Dunlin by the Wind! - 18 Apr 2012

A clear, cool and breezy afternoon in SE MI prompted a bike ride at Pt. Mouillee.  I arrived at Mouillee Creek and road the Middle Causeway toward the Walpatich Unit.  I was surprised to see the water drawn way down, exposing large expanses of mud flats.

I found a half-dozen Blue-winged and Green-winged Teal resting on an exposed mud bank, but heat shimmer prevented any real decent digiscoping, even from 150' away.  Instead, I concentrated my efforts on a nearby Greater Yellowlegs that allowed me to approach within 50'.

After a pleasant chat with Andrew Sturgess I continued on toward the Bloody Run and Long Pond Units.  Winds were stiff and cold from the east, and biking suddenly became quite a chore.  Having to bundle up I worked my way toward the east side of the Long Pond Unit where I found four Forster's Terns foraging and courting in the canal to my left.  I spent a few minutes photographing the birds as they soared just a few feet away.

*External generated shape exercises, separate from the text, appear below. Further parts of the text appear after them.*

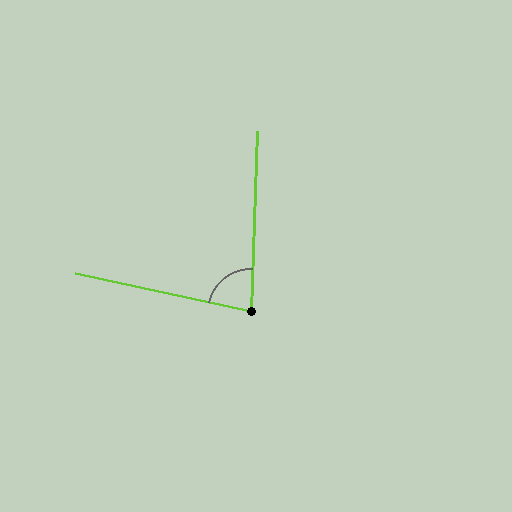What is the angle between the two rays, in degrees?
Approximately 79 degrees.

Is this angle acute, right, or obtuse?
It is acute.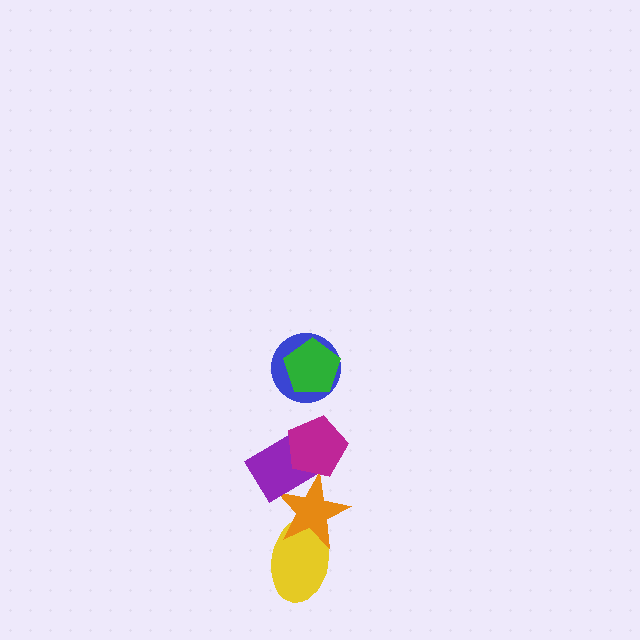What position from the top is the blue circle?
The blue circle is 2nd from the top.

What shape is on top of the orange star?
The purple rectangle is on top of the orange star.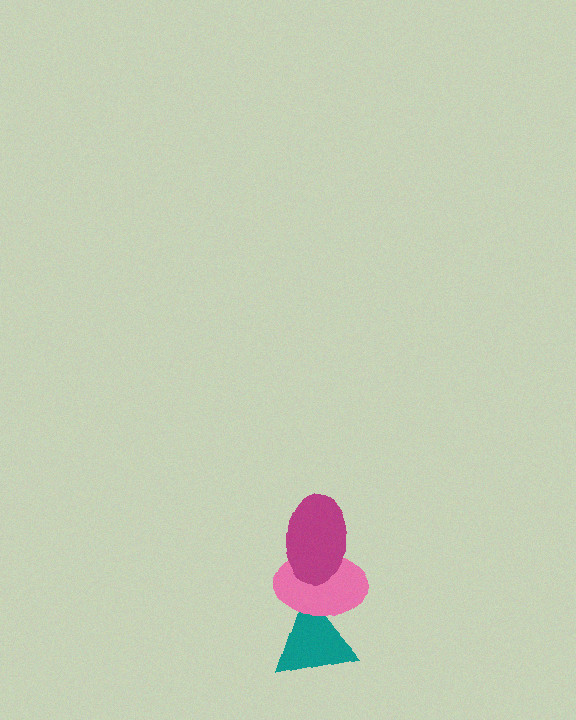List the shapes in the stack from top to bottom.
From top to bottom: the magenta ellipse, the pink ellipse, the teal triangle.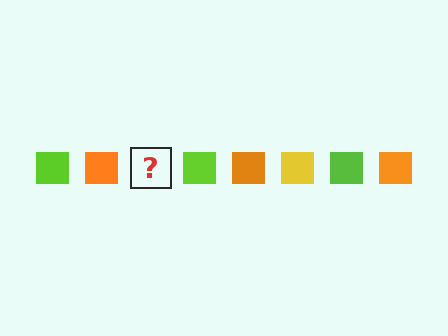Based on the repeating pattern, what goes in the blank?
The blank should be a yellow square.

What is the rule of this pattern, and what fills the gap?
The rule is that the pattern cycles through lime, orange, yellow squares. The gap should be filled with a yellow square.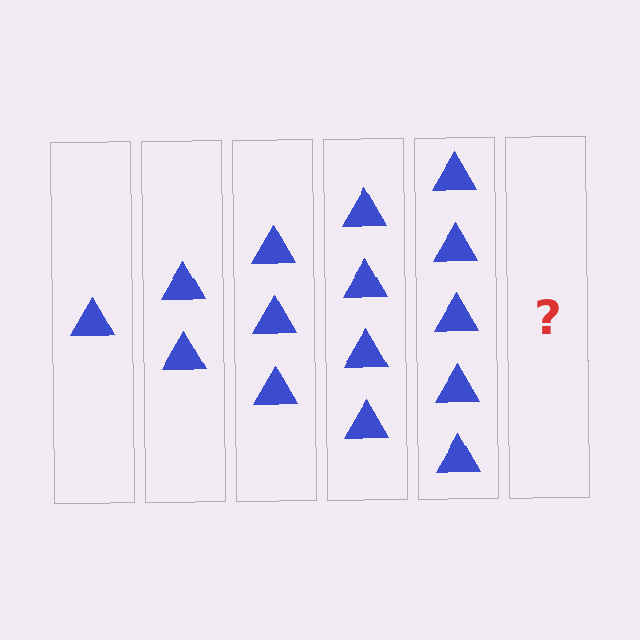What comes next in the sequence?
The next element should be 6 triangles.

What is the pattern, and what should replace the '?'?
The pattern is that each step adds one more triangle. The '?' should be 6 triangles.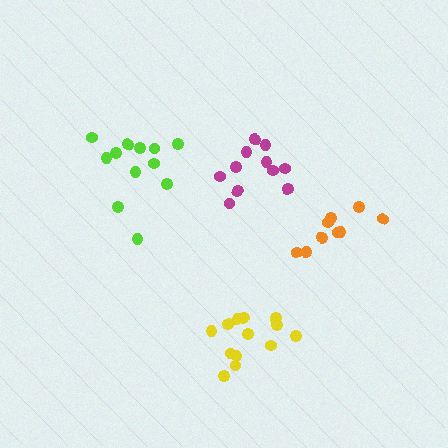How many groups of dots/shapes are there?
There are 4 groups.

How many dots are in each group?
Group 1: 13 dots, Group 2: 11 dots, Group 3: 12 dots, Group 4: 9 dots (45 total).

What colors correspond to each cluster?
The clusters are colored: yellow, magenta, lime, orange.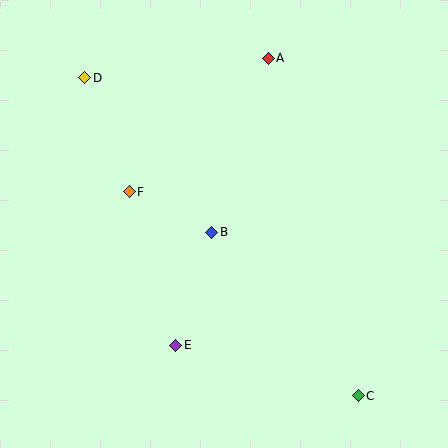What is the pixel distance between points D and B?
The distance between D and B is 200 pixels.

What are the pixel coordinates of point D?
Point D is at (85, 78).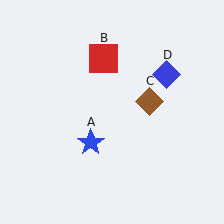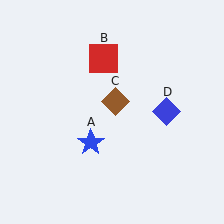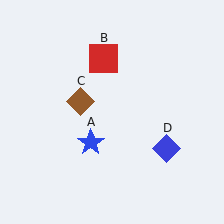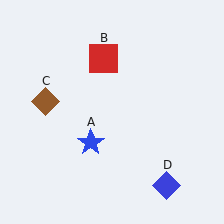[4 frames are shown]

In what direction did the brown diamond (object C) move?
The brown diamond (object C) moved left.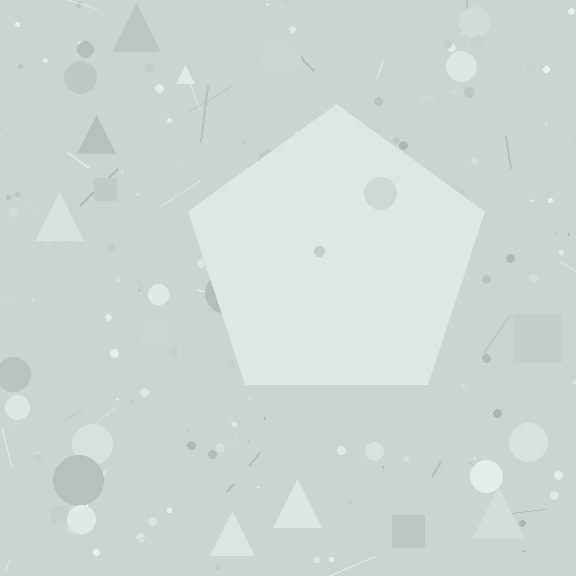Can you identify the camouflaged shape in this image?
The camouflaged shape is a pentagon.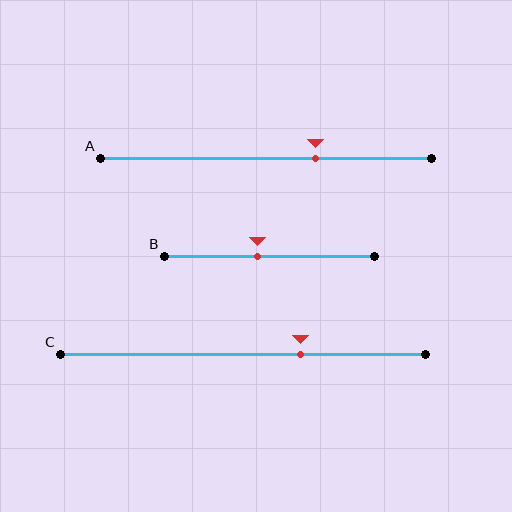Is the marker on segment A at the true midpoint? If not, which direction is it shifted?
No, the marker on segment A is shifted to the right by about 15% of the segment length.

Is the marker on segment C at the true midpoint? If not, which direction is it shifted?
No, the marker on segment C is shifted to the right by about 16% of the segment length.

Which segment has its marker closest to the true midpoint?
Segment B has its marker closest to the true midpoint.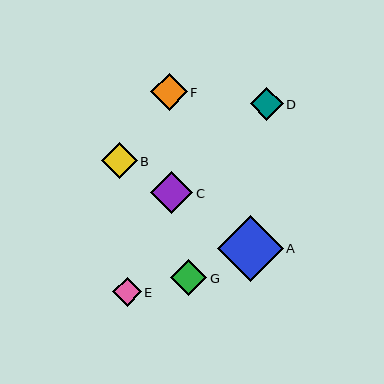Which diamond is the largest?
Diamond A is the largest with a size of approximately 66 pixels.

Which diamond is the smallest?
Diamond E is the smallest with a size of approximately 28 pixels.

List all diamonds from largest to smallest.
From largest to smallest: A, C, F, G, B, D, E.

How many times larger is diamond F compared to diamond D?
Diamond F is approximately 1.1 times the size of diamond D.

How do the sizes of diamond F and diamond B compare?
Diamond F and diamond B are approximately the same size.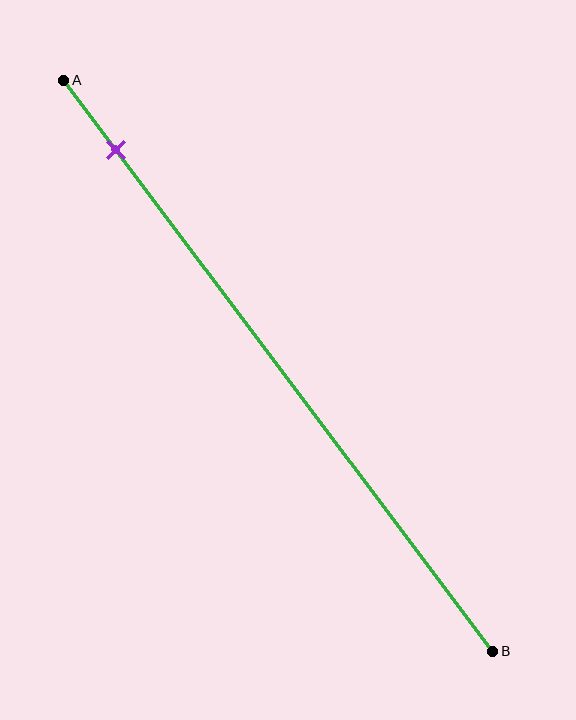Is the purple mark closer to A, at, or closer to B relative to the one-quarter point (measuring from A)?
The purple mark is closer to point A than the one-quarter point of segment AB.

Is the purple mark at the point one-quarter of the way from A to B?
No, the mark is at about 10% from A, not at the 25% one-quarter point.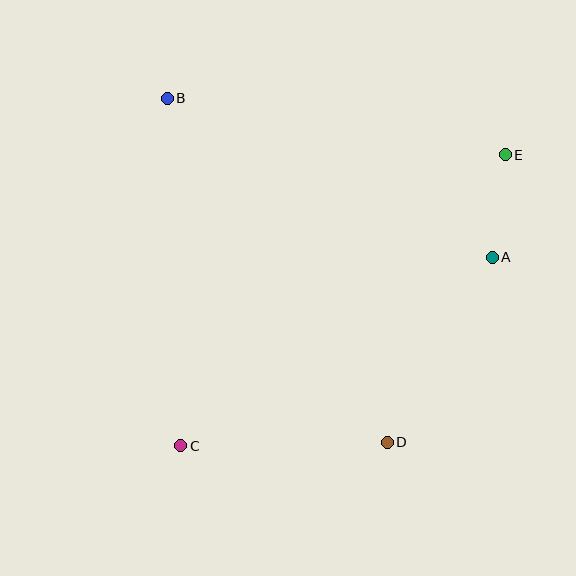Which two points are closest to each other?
Points A and E are closest to each other.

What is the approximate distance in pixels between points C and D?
The distance between C and D is approximately 206 pixels.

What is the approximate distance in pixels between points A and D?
The distance between A and D is approximately 213 pixels.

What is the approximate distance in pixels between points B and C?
The distance between B and C is approximately 347 pixels.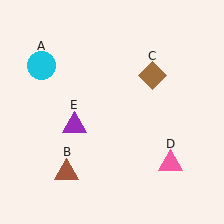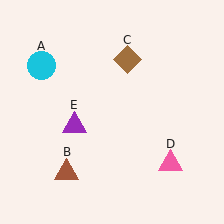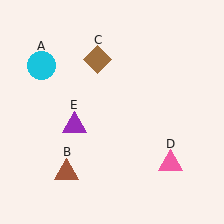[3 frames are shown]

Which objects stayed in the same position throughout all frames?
Cyan circle (object A) and brown triangle (object B) and pink triangle (object D) and purple triangle (object E) remained stationary.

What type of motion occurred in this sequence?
The brown diamond (object C) rotated counterclockwise around the center of the scene.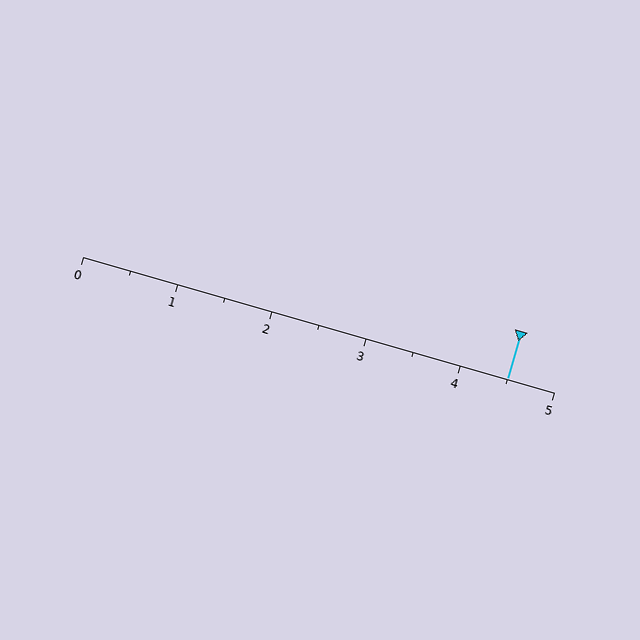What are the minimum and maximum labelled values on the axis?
The axis runs from 0 to 5.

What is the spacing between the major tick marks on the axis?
The major ticks are spaced 1 apart.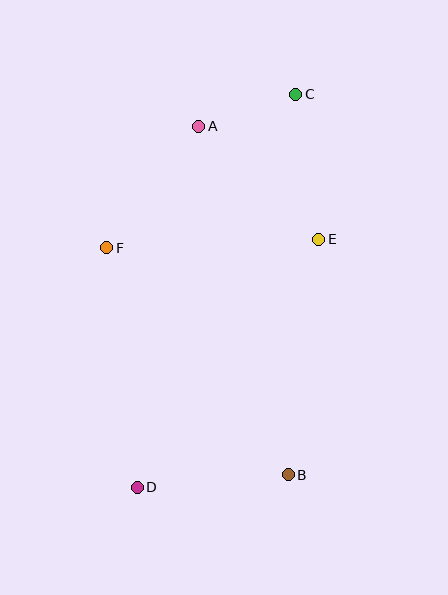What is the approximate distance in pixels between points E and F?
The distance between E and F is approximately 212 pixels.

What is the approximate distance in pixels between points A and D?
The distance between A and D is approximately 366 pixels.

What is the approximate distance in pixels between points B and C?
The distance between B and C is approximately 381 pixels.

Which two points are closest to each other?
Points A and C are closest to each other.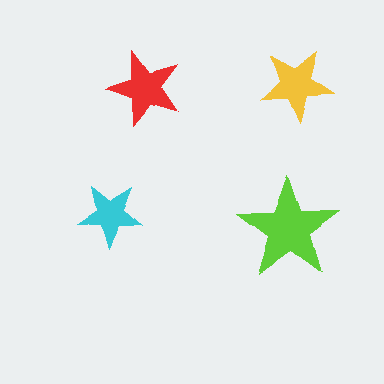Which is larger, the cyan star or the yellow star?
The yellow one.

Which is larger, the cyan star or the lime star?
The lime one.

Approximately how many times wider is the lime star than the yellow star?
About 1.5 times wider.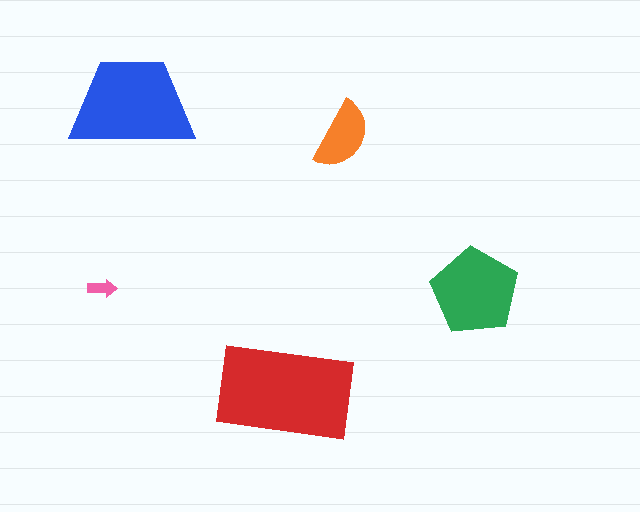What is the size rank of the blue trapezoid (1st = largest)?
2nd.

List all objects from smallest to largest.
The pink arrow, the orange semicircle, the green pentagon, the blue trapezoid, the red rectangle.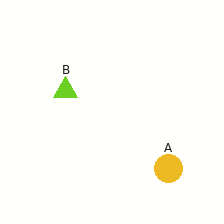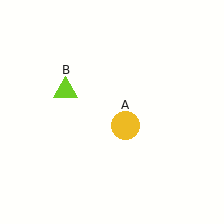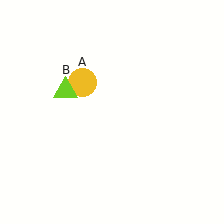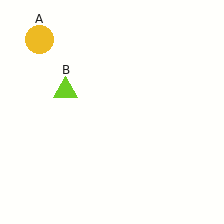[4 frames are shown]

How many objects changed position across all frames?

Whitecaps in the Vermet Unit prompted me to continue on toward the Banana Unit, but a flock of two dozen Dunlin were close enough for some digiscoping.  The birds were feeding frenetically along the south shore and proved to be a challenge to photograph.  I managed a few captures from 40' away.  While digiscoping the Dunlin a small flock of Lesser Yellowlegs few in and dropped down behind the cattails.  An American Bittern was loudly calling from the Humphries Unit and phragmites behind me.

When the birds finally flew off I headed to Cell 3 where I found a large flock of several hundred Dunlin foraging at water's edge with Bonaparte's Gulls, Herring Gulls, Caspian Terns, Common and Forster's Terns.  The large flock of Dunlin flushed several times while I scoped them from the west dike of Cell 3, so I spent some time photographing them in flight.  I never tire of watching them bank and swirl as a cohesive unit.

The Dunlin split into two large groups and headed off toward the Humphries Unit, so I turned my attention to the flock of Herring Gulls to see if any odd gulls might be present.  I found a dark-eyed (blue when examined at close range) Herring Gull that was suggestive of a Thayer's Gull, but several sources suggest that its mantle was too dark for a Thayer's Gull and that its appearance is too similar to a Herring Gull.  If it is a Herring Gull it would be the second bird in less than a year I've seen w/ blue eyes (the other being an individual in Ireland last August).

I then spent some time scoping the molting Bonaparte's Gulls to see if I could turn one into a Little Gull or a Franklin's Gull, but had no such luck.

With winds now gusting I decided to head back to the car.